The first step is to get all the functions into the module. Apparently, we need to put the stuff together. The first function is the buildModel function, which will build the LSTM model.

In [3]:
def buildModel(X_train,y_train,X_test,y_test,batch_size):
    print('Build model...')
    model = Sequential()
    #model.add(Embedding(max_features, 128, dropout=0.2))
    model.add(LSTM(128, dropout_W=0.2, dropout_U=0.2))  # try using a GRU instead, for fun
    model.add(Dense(1))
    model.add(Activation('softmax'))

    model.compile(loss='categorical-crossentropy',
                  optimizer='adam',
                  metrics=['accuracy'])

    print('Train...')
    model.fit(X_train, y_train, batch_size=batch_size, nb_epoch=10,
              validation_data=(X_test, y_test))
    score, acc = model.evaluate(X_test, y_test,
                                batch_size=batch_size)
    print('Test score:', score)
    print('Test accuracy:', acc)

Then, we need some basic function including load_review_dataset, create_dictionary, transform_text to get the dataset ready.

In [4]:
def load_review_dataset(path):
    with open(path,'r',encoding='utf8') as f:
        content = f.readlines()
    res = []
    for line in content:
        a = line.strip('.').lower().split()
        b = []
        exclude = set(string.punctuation)
        for word in a:
            word = ''.join(ch for ch in word if ch not in exclude)
            b.append(word)
        res.append(b)
    # res = [line.strip('.').lower().split() for line in content]
    return res

def create_dictionary(messages):
    tempDict = collections.defaultdict(int)
    for message in messages:
        setWords = set(message)
        for word in setWords:
            tempDict[word] += 1
    resDict = collections.defaultdict(int)
    i = 0
    for key,val in tempDict.items():
        if(val>=6):
            resDict[key] = i
            i +=1
    return resDict

def transform_text(messages, word_dictionary):
    numRows = len(messages)
    print(numRows)
    numCols = max(word_dictionary.values())+1
    print(numCols)
    resArray = np.zeros((numRows,numCols))
    for i in range(len(messages)):
        message = messages[i]
        for word in message:
            if(word in word_dictionary):
                col = word_dictionary[word]
                resArray[i][col] +=1
    return resArray

Now we need to load the dataset including the train_review, train_rate,test_review, test_rate using the function loadTrainTestDataSet().

In [5]:
def loadTrainTestDataSet():
    train_review_path = './data/train.review.txt'
    train_rate_path = './data/train.rating.txt'
    dev_review_path = './data/dev.review.txt'
    dev_rate_path = './data/dev.rating.txt'
    test_review_path = './data/test.review.txt'
    test_rate_path = './data/test.rating.txt'
    review_path = './data/review_full.txt'
    rate_path = './data/rate_full.txt'
    messages = load_review_dataset(review_path)
    word_dict = create_dictionary(messages)

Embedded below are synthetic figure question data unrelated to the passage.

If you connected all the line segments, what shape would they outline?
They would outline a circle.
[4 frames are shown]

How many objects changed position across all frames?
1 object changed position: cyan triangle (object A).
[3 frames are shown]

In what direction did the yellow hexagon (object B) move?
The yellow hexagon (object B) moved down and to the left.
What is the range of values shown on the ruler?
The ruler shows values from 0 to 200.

    train_messages = load_review_dataset(train_review_path)
    train_resArray = transform_text(train_messages, word_dict)
    dev_messages = load_review_dataset(dev_review_path)
    dev_resArray = transform_text(dev_messages, word_dict)
    test_messages = load_review_dataset(test_review_path)
    test_resArray = transform_text(test_messages, word_dict)

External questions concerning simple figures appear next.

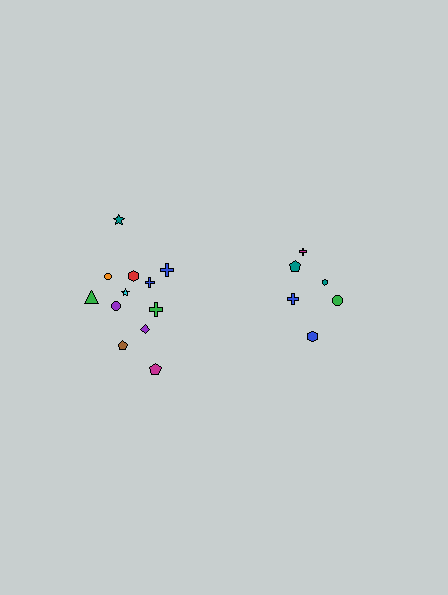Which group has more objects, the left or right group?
The left group.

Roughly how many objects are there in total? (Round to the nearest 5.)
Roughly 20 objects in total.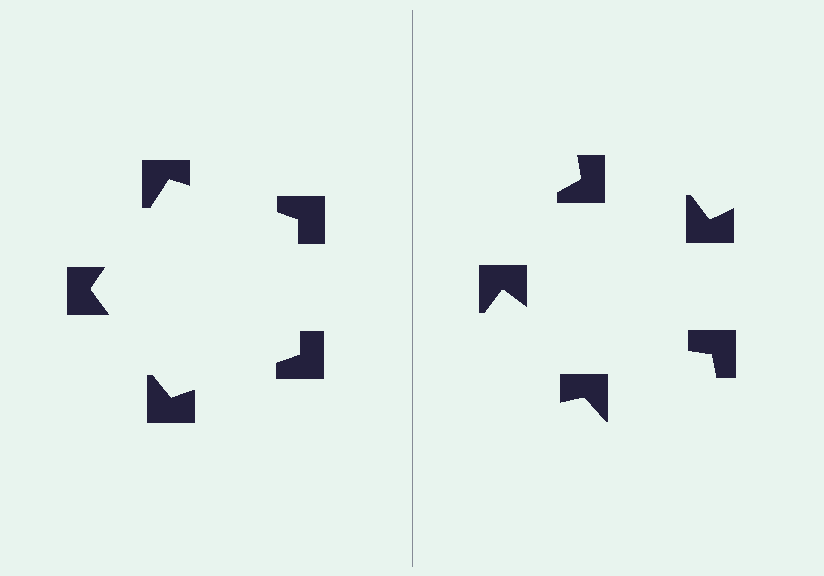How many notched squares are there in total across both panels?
10 — 5 on each side.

    # resArray = transform_text(messages, word_dict)
    # print('res array shape ',resArray.shape)
    # glove = getAverageGlove(messages)
    # print('glove', glove.shape)
    # To construct the training dataset
    # numOfDataPoints = len(resArray)
    # numOfTraining = int(numOfDataPoints * 0.8)
    trainingDataX = train_resArray[:, ]
    testDataX = test_resArray[:, ]
    trainRateY = pd.read_csv(train_rate_path, header=None)
    testRateY = pd.read_csv(test_rate_path, header=None)
    # print(len(traRateY))
    trainingRateY = trainRateY[:][0]
    testRateY = testRateY[:][0]
    return (trainingDataX,trainingRateY,testDataX,testRateY)

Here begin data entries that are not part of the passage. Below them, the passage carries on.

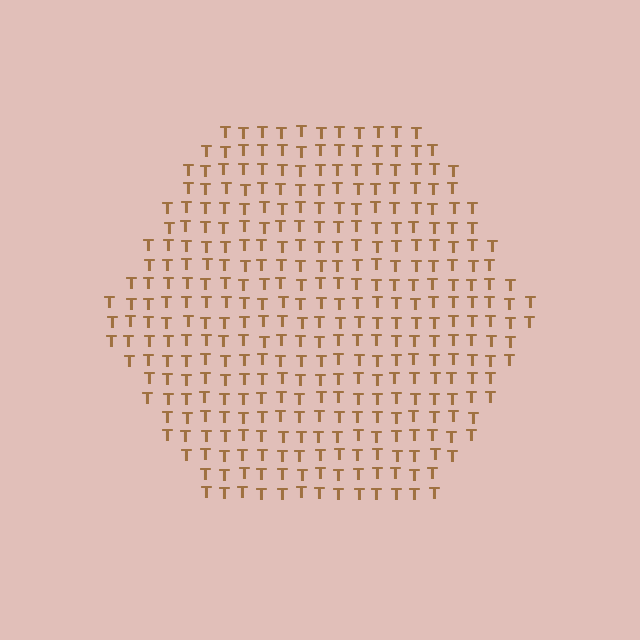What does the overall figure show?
The overall figure shows a hexagon.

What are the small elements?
The small elements are letter T's.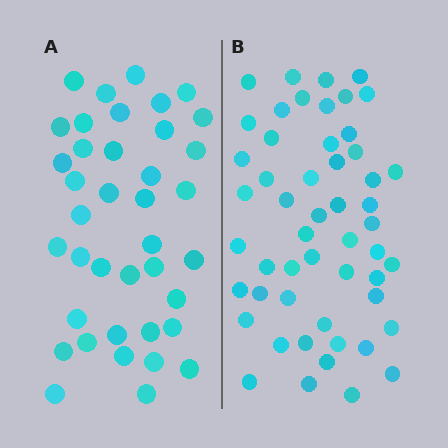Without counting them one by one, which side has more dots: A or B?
Region B (the right region) has more dots.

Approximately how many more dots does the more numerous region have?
Region B has approximately 15 more dots than region A.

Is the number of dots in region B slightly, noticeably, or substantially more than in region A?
Region B has noticeably more, but not dramatically so. The ratio is roughly 1.3 to 1.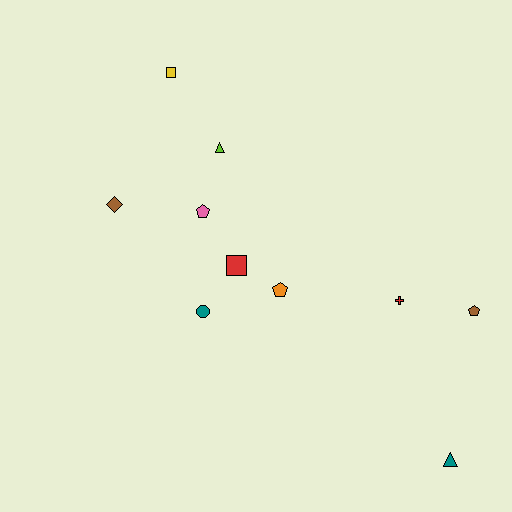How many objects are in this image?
There are 10 objects.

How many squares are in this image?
There are 2 squares.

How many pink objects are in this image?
There is 1 pink object.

Assemble the loading dataset and building model together. 

In [6]:
def main():
    X_train,y_train,X_test,y_test = loadTrainTestDataSet()
    batch_size = 32
    buildModel(X_train, y_train, X_test, y_test, batch_size)

In [7]:
main()

21000
4223
6814
4223
6813
4223
Build model...


  """


ValueError: The first layer in a Sequential model must get an `input_shape` or `batch_input_shape` argument.